Le gouvernement canadien a présenté, mardi 14 février 2012, un projet de loi donnant à la police plus de droits pour surveiller les communications sur Internet.

Ce projet attire les critiques de l’opposition et de défenseurs des libertés, rapporte notamment le quotidien Le Devoir.

Le gouvernement conservateur a présenté cette initiative comme un moyen indispensable de combattre la pornographie infantile sur le Web, citant des exemples de fournisseurs d’accés qui n’ont livré les renseignements demandés qu’au bout de plusieurs jours.

Citation:

« Les nouvelles technologies offrent de nouveaux moyens de commettre des crimes, qui rendent les enquêtes plus difficiles », a déclaré le ministre de la justice, Rob Nicholson, lors d’une conférence de presse.

Le texte autorise notamment un agent de police à installer, sans mandat judiciaire, un dispositif permettant de relever l’adresse IP d’un internaute, il impose aussi aux fournisseurs d’accés de recueillir et garder certains renseignements.

Vive critique de l’opposition

Les conservateurs du premier ministre, Stephen Harper, disposant de la majorité au Parlement, la loi devrait être adoptée sans difficulté.

Les partis d’opposition et les groupes de défense des libertés civiles ont affirmé de leur côté que le texte offrait à l’Etat trop de possibilités de s’ingérer dans la vie privée des internautes.

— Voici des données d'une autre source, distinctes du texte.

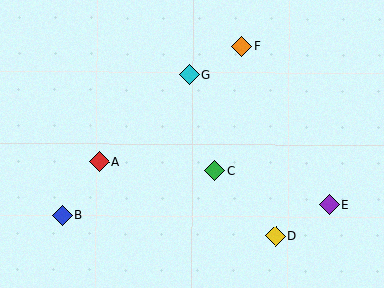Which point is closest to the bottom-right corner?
Point E is closest to the bottom-right corner.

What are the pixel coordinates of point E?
Point E is at (329, 205).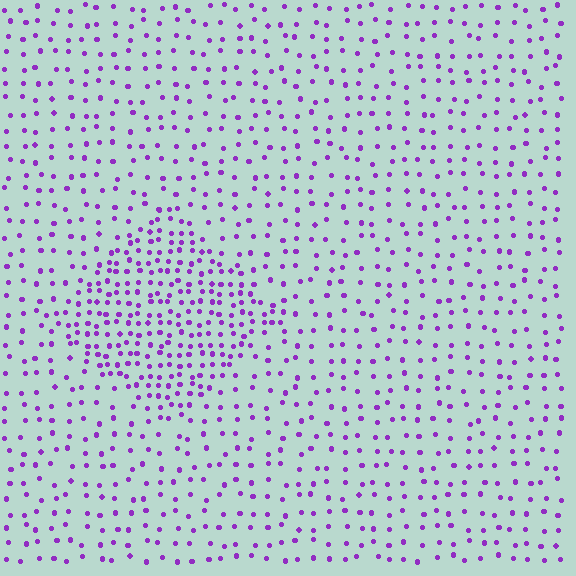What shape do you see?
I see a diamond.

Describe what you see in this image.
The image contains small purple elements arranged at two different densities. A diamond-shaped region is visible where the elements are more densely packed than the surrounding area.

La commissaire à la protection de la vie privée Jennifer Stoddart, qui ne dépend pas du gouvernement, a adressé en octobre 2011, une lettre au ministre de la sécurité publique, Vic Toews, pour lui faire part de sa « profonde inquiétude ».

Citation:

« En renforçant le dispositif légal de l’Etat en vue de surveiller les contenus privés et d’y accéder, et en réduisant le contrôle judiciaire », la loi permettra au gouvernement de « soumettre plus de personnes à une surveillance minutieuse », a-t-elle écrit.

(source;lemonde)

Voir aussi:

L’ACTA, la future loi mondiale anti-piratage ?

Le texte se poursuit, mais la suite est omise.